Pff, there’s quite a lot going on in that single line of mapping!
Now let’s take a look at the Treatment mapping. Treatment maps onto Patient, but the reference is on two columns. We need to specify these columns as a special construct in the Client mapping.
[xml]
<class name="Patient">
<id type="int" column="ID">
<generator class="native"/>
</id>
<many-to-one name="hospital" column="hospitalId" property-ref="hospitalId" update="false" insert="false" foreign-key="none"/>
<properties name="reference">
<property name="hospitalId" index="IDX_PATIENT_REFERENCE"/>
<property name="patientId" index="IDX_PATIENT_REFERENCE"/>
</properties>
<property name="name"/>
</class>
<class name="Hospital">
<id type="int" column="ID">
<generator class="native"/>
</id>
<many-to-one name="hospital" column="hospitalId" property-ref="hospitalId" update="false" insert="false" foreign-key="none"/>
<many-to-one name="patient" property-ref="reference" update="false" insert="false" foreign-key="none">
<column name="hospitalId"/>
<column name="patientId"/>
</many-to-one>
<property name="hospitalId"/>
<property name="patientId"/>
<property name="treatmentId"/>
<property name="numberOfDays"/>
</class>
[/xml]
In essence, the mapping is the same. The only difference is the property-ref is pointing to a properties construct in the Patient mapping. This construct groups a number of properties. The many-to-one mapping needs the same number of columns as subelements in the same order. Adding the same index name to the properties in the Patient mapping will ensure fast lookup.
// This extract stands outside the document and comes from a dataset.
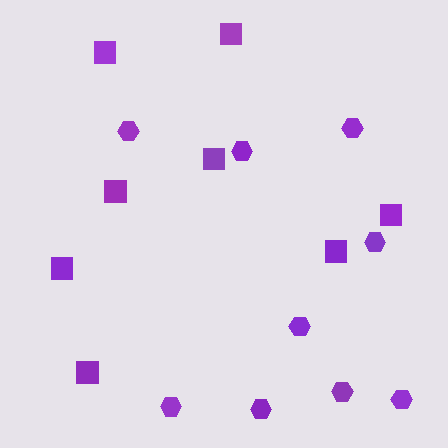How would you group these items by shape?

Your world is now connected!
So now, we can insert non related objects into the database using Hibernate, but when we fetch them from the database using Hibernate… BAM!… Your world is connected! All data manipulation logic can now safely assume that the associated entities are present. That is of course after validating that the references exist. There is one slight problem: We are not yet protected against duplicates. When hibernate tries to load a Treatment object and it finds that there are two Patient objects that fullfill the reference, it will throw an exception. This cannot be avoided: Hibernate cannot decide which row to use to read the Patient object. In our case we ignore the errors, since there is a validation that checks the uniqueness of patientId. The validation will register an error and further processing of the records is useless. In other cases it might be more intricate.